“The economics are in favor of the small-box retailer, having to spend less on your lease rate means you can spend more on marketing, inventory management, customer management and of course less staffing.”
A five room movie theater, redesigned in the Pacific Palisades. (Original Photo by Mel Melcon / Los Angeles Times)
A small-box retailer operates their business very much the same as their larger counter parts but utilizes less square footage. This means that they don’t need as much space for their products and therefore have a lower rent and fewer staff to deal with which equals a lot less overhead.
With the small-box locations you don’t have as much inventory but you can adjust by having an online presence or having the ability to send the clients their purchases the next day.

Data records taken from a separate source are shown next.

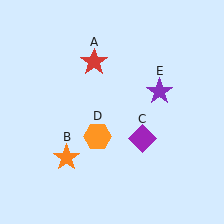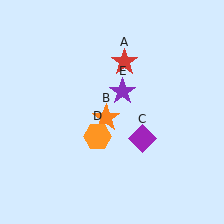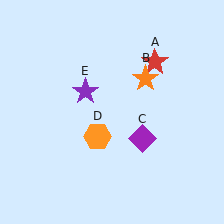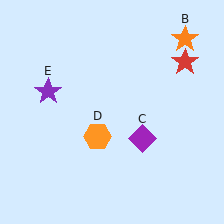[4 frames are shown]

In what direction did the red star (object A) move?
The red star (object A) moved right.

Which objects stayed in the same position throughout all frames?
Purple diamond (object C) and orange hexagon (object D) remained stationary.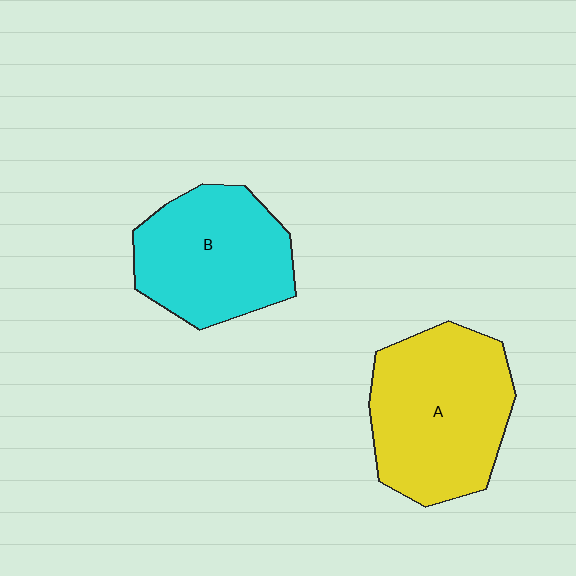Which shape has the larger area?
Shape A (yellow).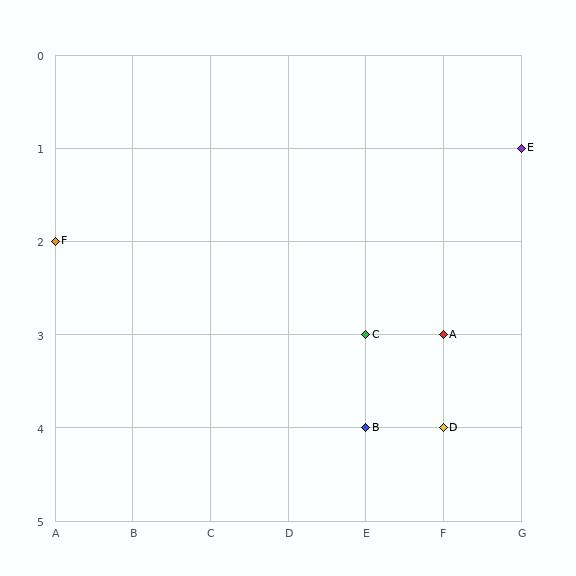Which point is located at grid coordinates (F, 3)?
Point A is at (F, 3).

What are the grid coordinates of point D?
Point D is at grid coordinates (F, 4).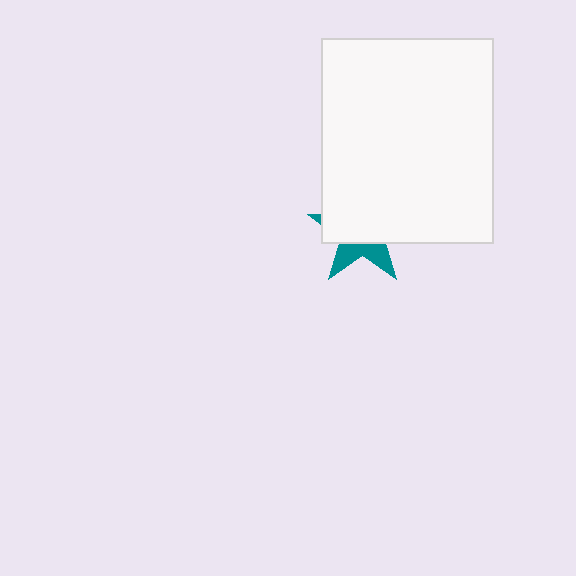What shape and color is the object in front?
The object in front is a white rectangle.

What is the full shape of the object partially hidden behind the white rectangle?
The partially hidden object is a teal star.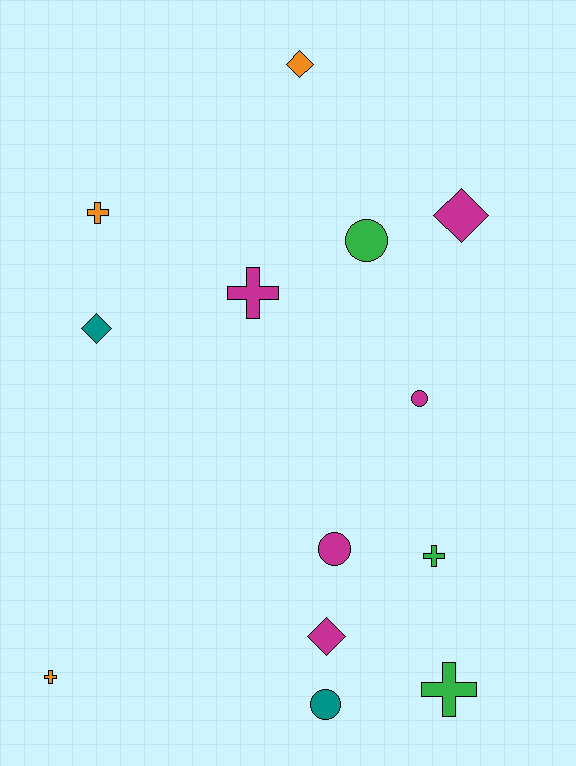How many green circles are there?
There is 1 green circle.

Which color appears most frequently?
Magenta, with 5 objects.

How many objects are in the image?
There are 13 objects.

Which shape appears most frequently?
Cross, with 5 objects.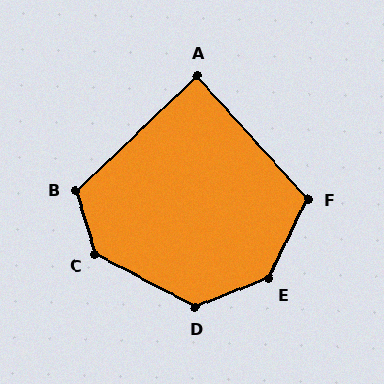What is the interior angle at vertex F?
Approximately 112 degrees (obtuse).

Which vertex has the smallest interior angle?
A, at approximately 88 degrees.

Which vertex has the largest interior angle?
E, at approximately 138 degrees.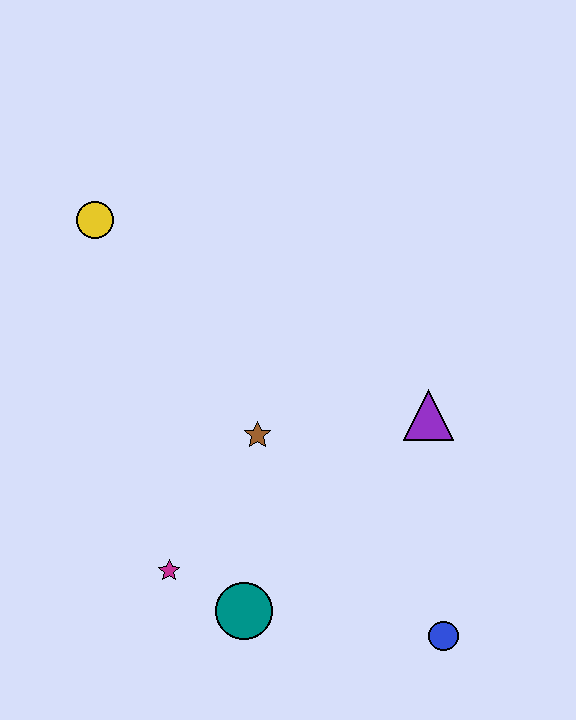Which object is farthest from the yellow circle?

The economics are in favor of the small-box retailer, having to spend less on your lease rate means you can spend more on marketing, inventory management, customer management and of course less staffing. We’re seeing several retailers that are currently in big-box location grow their presence by opening small-box locations that aren’t far away. There is an entire new development of small-box retail stores that just had its grand opening in the Pacific Palisades neighborhood in Los Angeles on September 22nd and it’s already huge hit.

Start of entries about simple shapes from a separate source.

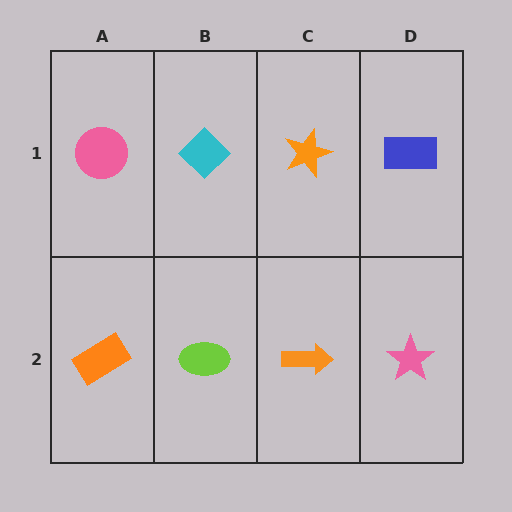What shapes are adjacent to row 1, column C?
An orange arrow (row 2, column C), a cyan diamond (row 1, column B), a blue rectangle (row 1, column D).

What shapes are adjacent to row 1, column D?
A pink star (row 2, column D), an orange star (row 1, column C).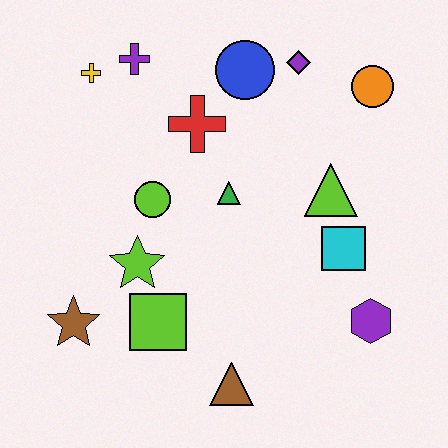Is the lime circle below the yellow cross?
Yes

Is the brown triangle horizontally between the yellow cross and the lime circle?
No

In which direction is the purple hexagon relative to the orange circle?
The purple hexagon is below the orange circle.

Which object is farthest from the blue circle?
The brown triangle is farthest from the blue circle.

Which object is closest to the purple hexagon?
The cyan square is closest to the purple hexagon.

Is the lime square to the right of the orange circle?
No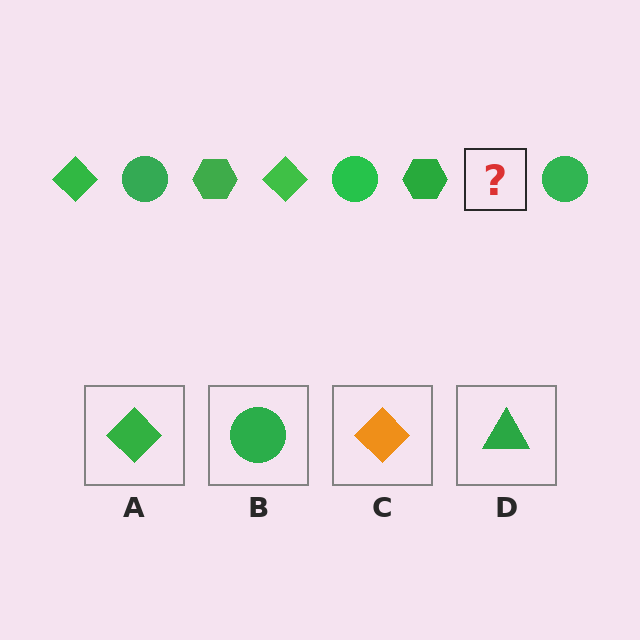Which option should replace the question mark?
Option A.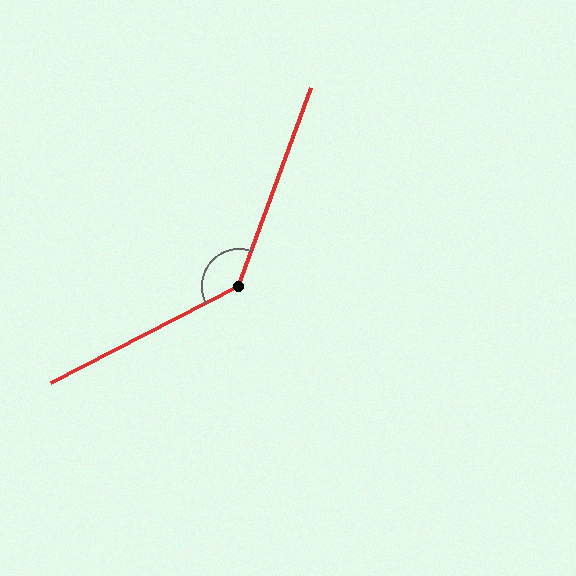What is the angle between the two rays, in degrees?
Approximately 137 degrees.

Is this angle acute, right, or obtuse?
It is obtuse.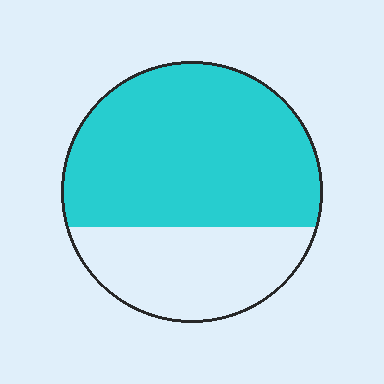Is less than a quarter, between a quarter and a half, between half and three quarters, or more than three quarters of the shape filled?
Between half and three quarters.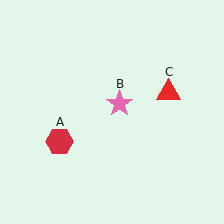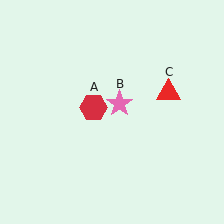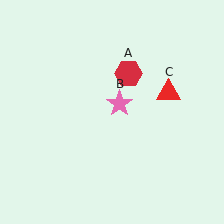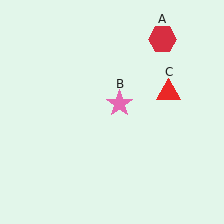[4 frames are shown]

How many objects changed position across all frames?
1 object changed position: red hexagon (object A).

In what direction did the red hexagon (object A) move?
The red hexagon (object A) moved up and to the right.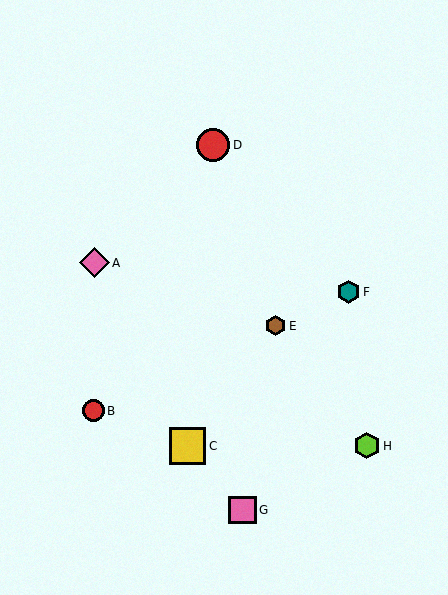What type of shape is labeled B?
Shape B is a red circle.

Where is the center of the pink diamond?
The center of the pink diamond is at (94, 263).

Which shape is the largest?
The yellow square (labeled C) is the largest.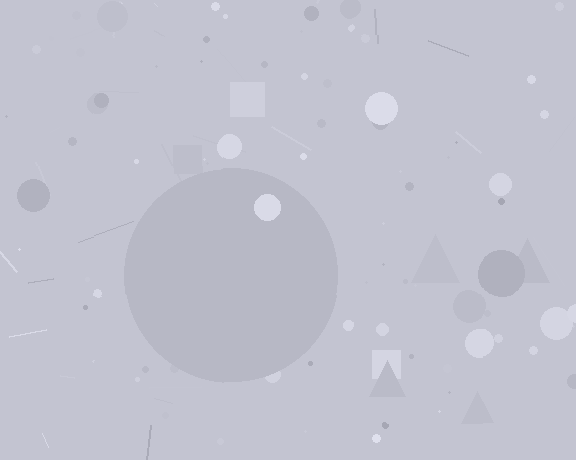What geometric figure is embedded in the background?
A circle is embedded in the background.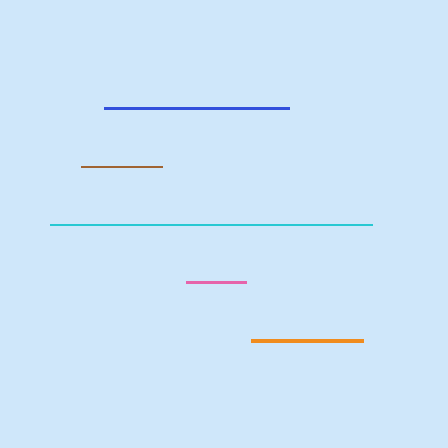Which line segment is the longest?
The cyan line is the longest at approximately 323 pixels.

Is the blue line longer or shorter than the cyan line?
The cyan line is longer than the blue line.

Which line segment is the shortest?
The pink line is the shortest at approximately 60 pixels.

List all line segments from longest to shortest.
From longest to shortest: cyan, blue, orange, brown, pink.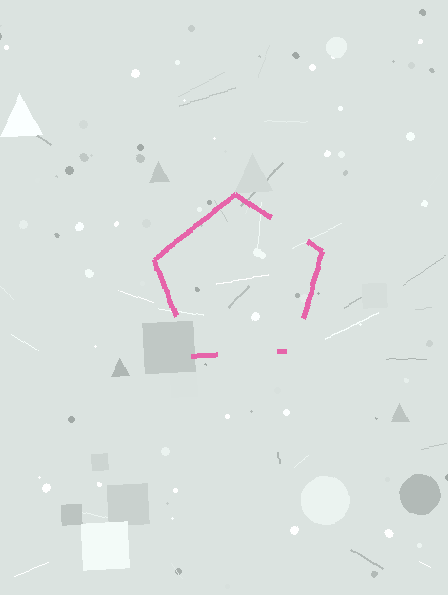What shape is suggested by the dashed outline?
The dashed outline suggests a pentagon.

Customers will find small-box stores located in that development that have big-box locations within a fifteen minute drive. If this development proves to generate continued success it could be a lightning rod that proves this is a great way for a retailer to grow their market share while maintaining control of their overhead costs.
When walking the developments that are focusing on small-box retailers I noticed that they’re customizing merchandise toward clientele that are in the area and are creating an enjoyable shopping experience for their clients, especially targeting the higher end market.

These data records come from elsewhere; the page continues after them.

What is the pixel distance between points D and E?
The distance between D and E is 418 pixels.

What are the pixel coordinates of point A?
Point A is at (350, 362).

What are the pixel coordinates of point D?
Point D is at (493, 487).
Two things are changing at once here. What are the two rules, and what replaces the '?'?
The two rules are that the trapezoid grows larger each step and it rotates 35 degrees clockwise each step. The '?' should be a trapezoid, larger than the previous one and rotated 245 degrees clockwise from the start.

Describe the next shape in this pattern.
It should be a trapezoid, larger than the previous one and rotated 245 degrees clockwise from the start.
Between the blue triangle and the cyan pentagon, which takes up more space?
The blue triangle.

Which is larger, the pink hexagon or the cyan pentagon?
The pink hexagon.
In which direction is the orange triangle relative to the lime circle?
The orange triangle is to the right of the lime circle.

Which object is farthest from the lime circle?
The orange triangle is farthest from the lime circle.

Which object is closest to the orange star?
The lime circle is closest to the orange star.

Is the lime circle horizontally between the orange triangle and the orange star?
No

The developments themselves seem to be focusing on creating the best experience for shopping that they can, art is being placed in public, and community events are already being organized or promoted in public.
The convenience and atmosphere that the Pacific Palisades development provided is something that I believe will create an interest for further small-box retailers in the near future.
I can see how these small-box stores could easily become the way of the future.